Ahora se intenta luchar contra esto, pero, en mi opinión, con un enorme retraso y de forma inconsistente. A alguien lo sacan a la luz y luego viene una larga estela de deliberaciones: ¿quizás indultarlo? Incluso Chubais, que robó y arruinó el país siendo jefe de la administración presidencial, ministro de Finanzas y primer viceprimer ministro, director de RAO UES, director de «Rosnano» … Robaba por todas partes, lo destruía todo y, al final, se escapó. No sufrió ningún castigo y su caso sigue abierto. Y eso que se podría haber detenido antes a ese canalla que causó daño ideológico y económico y corrompió todo a su alrededor. Ahora dirige centros de lucha contra Rusia del lado de nuestros enemigos, sin ocultar que él mismo siempre ha sido un enemigo. Quizás ya no nos queden casos tan evidentes, pero hay una gran cantidad de personas que no se alejan mucho de Chubais. Porque fue precisamente según ese principio como se formó la élite en la década de 1990.
Sin duda, se trata de una cuestión sistémica y no simplemente de una «renovación» personal. Es consecuencia de la inercia de un período oscuro de dependencia del Occidente, la inercia del capitalismo colonial que hemos aceptado sin espíritu crítico. Hay que hacer algo al respecto. Es necesaria una transformación de la cosmovisión de nuestra sociedad y hay que empezar precisamente por la élite.

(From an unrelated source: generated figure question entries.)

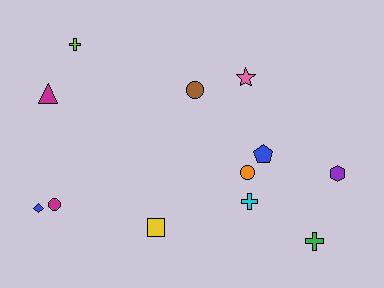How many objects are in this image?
There are 12 objects.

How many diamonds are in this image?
There is 1 diamond.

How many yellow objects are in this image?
There is 1 yellow object.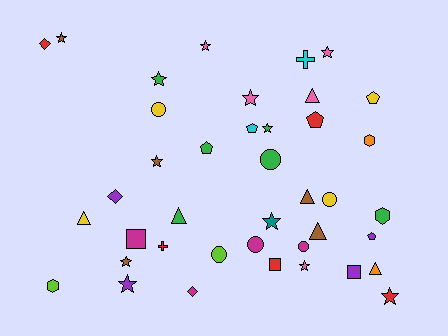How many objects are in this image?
There are 40 objects.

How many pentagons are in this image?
There are 5 pentagons.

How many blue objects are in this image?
There are no blue objects.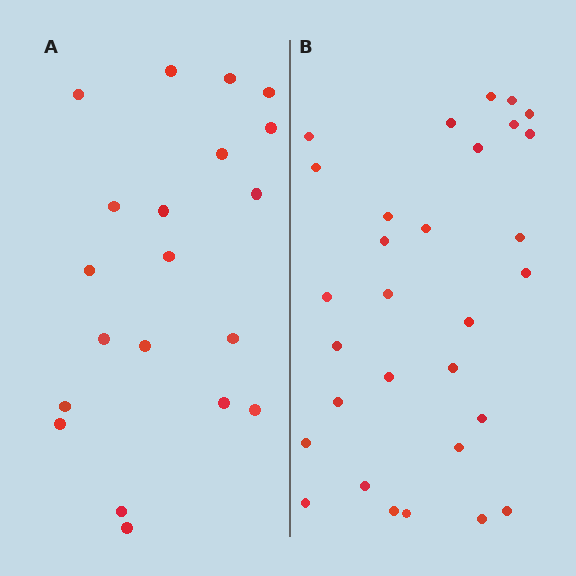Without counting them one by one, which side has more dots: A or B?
Region B (the right region) has more dots.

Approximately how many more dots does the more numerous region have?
Region B has roughly 10 or so more dots than region A.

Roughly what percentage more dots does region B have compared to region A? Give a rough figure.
About 50% more.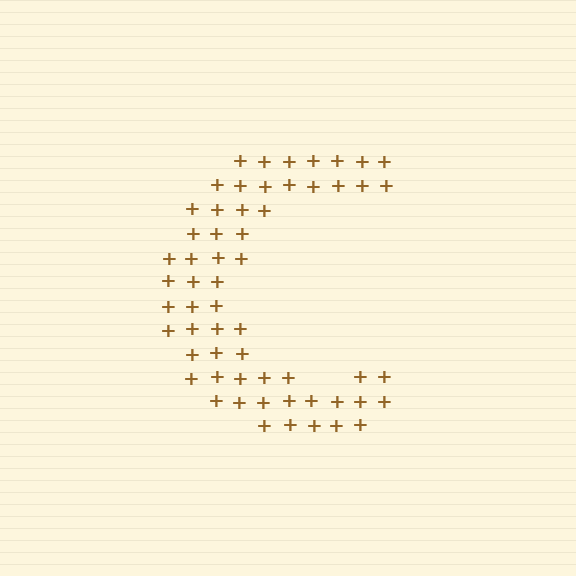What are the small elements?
The small elements are plus signs.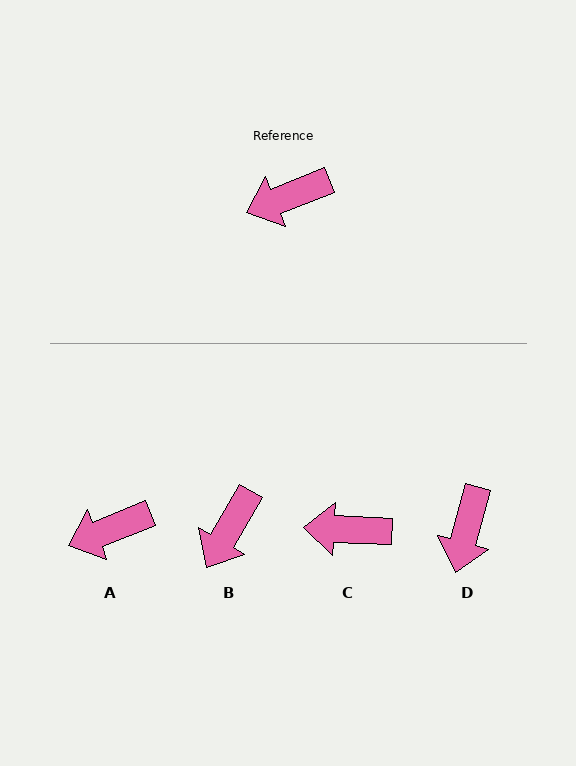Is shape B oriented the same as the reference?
No, it is off by about 38 degrees.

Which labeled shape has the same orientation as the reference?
A.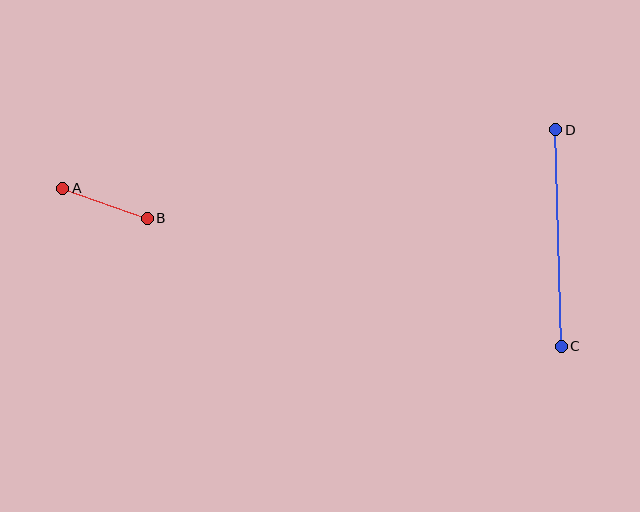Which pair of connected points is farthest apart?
Points C and D are farthest apart.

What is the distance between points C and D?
The distance is approximately 217 pixels.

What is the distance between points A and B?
The distance is approximately 90 pixels.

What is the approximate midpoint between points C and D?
The midpoint is at approximately (559, 238) pixels.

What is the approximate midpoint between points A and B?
The midpoint is at approximately (105, 203) pixels.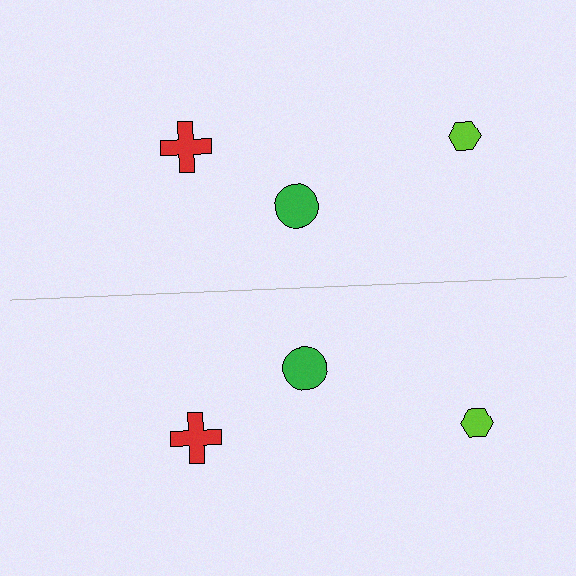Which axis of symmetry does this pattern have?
The pattern has a horizontal axis of symmetry running through the center of the image.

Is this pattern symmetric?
Yes, this pattern has bilateral (reflection) symmetry.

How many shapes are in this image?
There are 6 shapes in this image.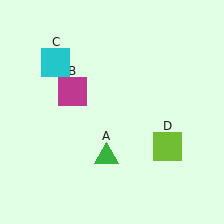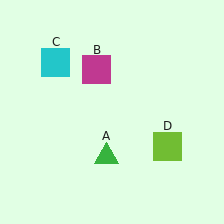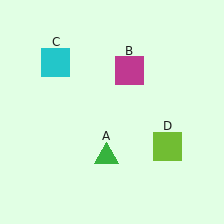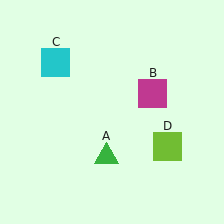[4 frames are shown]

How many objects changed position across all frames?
1 object changed position: magenta square (object B).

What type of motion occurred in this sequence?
The magenta square (object B) rotated clockwise around the center of the scene.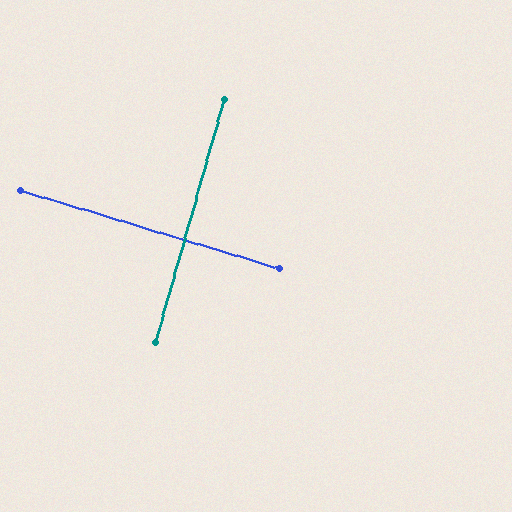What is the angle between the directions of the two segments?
Approximately 89 degrees.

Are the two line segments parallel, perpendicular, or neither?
Perpendicular — they meet at approximately 89°.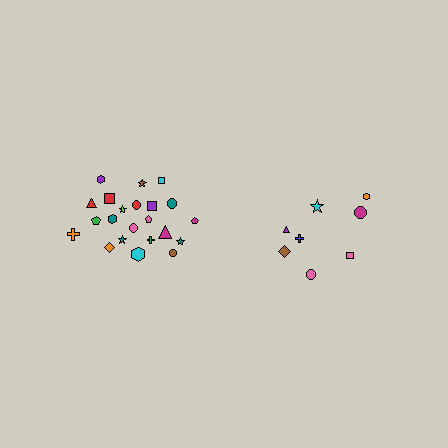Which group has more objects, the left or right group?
The left group.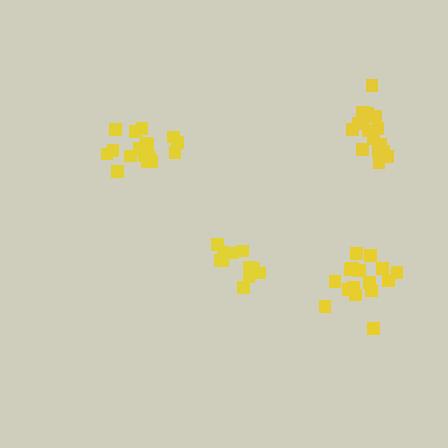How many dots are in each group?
Group 1: 17 dots, Group 2: 16 dots, Group 3: 16 dots, Group 4: 11 dots (60 total).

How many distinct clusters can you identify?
There are 4 distinct clusters.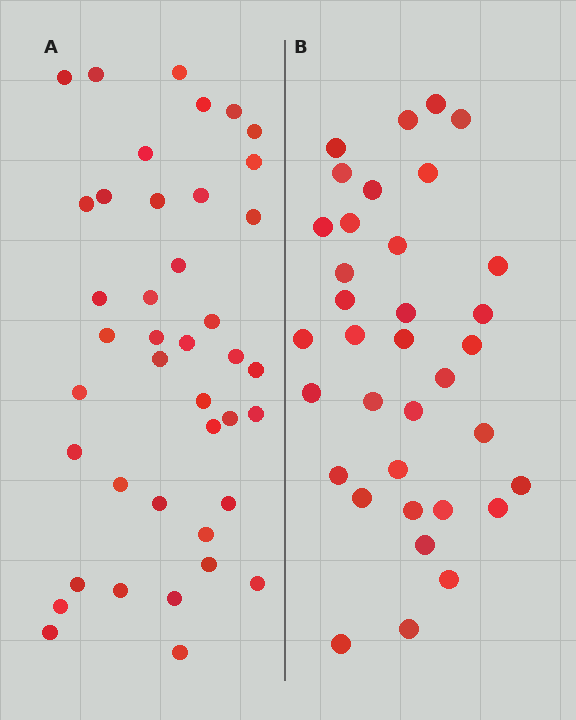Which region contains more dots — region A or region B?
Region A (the left region) has more dots.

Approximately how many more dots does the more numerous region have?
Region A has about 6 more dots than region B.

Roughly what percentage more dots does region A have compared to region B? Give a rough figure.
About 15% more.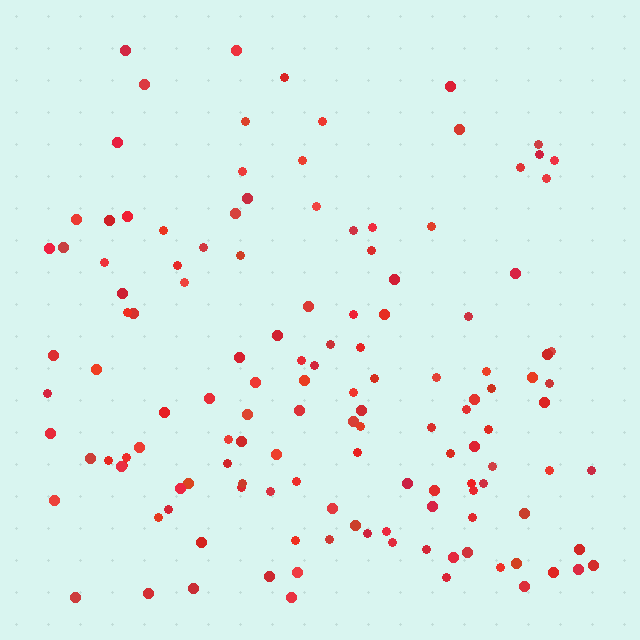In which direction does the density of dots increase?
From top to bottom, with the bottom side densest.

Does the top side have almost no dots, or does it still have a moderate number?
Still a moderate number, just noticeably fewer than the bottom.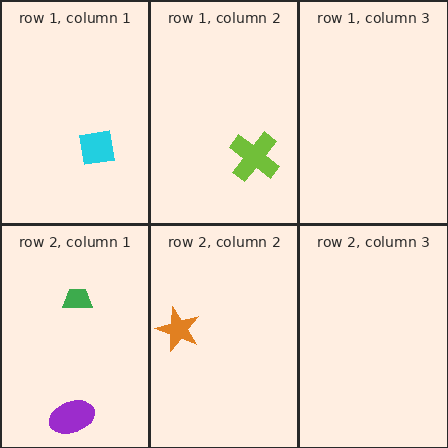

¿Estamos abordando esto o no? Tengo la impresión de que, por ahora, no lo estamos haciendo. Aunque ya hace tiempo que deberíamos haberlo hecho, ahora mismo solo nos estamos planteando si vale la pena o no.
¿Qué tipo de élite necesitamos?
Es maravilloso cuando surgen nuevas iniciativas para sanear la élite. Es la voz de personas a las que no les es indiferente el destino de la Patria y me gustaría que este proceso por fin se pusiera en marcha. Hay que establecer nuevos criterios: auténticos, comprensibles y transparentes. Quién tiene derecho y es digno de ser parte de la élite gobernante y quién no. Y hay que juzgar no solo por criterios morales, sino también por la eficacia, las cualidades empresariales, la profesionalidad y la responsabilidad. Porque si tienes mucho, respondes por mucho. Eres responsable de más cosas que una persona común. Eres responsable ante todos. Y es precisamente esta responsabilidad la que claramente le falta a toda la clase dirigente.
Si estas medidas marcaran el inicio de una recuperación, las apoyaría con fervor, de todo corazón, y participaría con gusto en la elaboración de los criterios necesarios para la nueva élite. Si, por el contrario, todo queda en medias tintas —se investiga a unos, se destituye a otros, o más bien simplemente se les traslada a otro puesto—, eso significará que no hemos madurado y no comprendemos la gravedad del problema. Y eso sería muy triste.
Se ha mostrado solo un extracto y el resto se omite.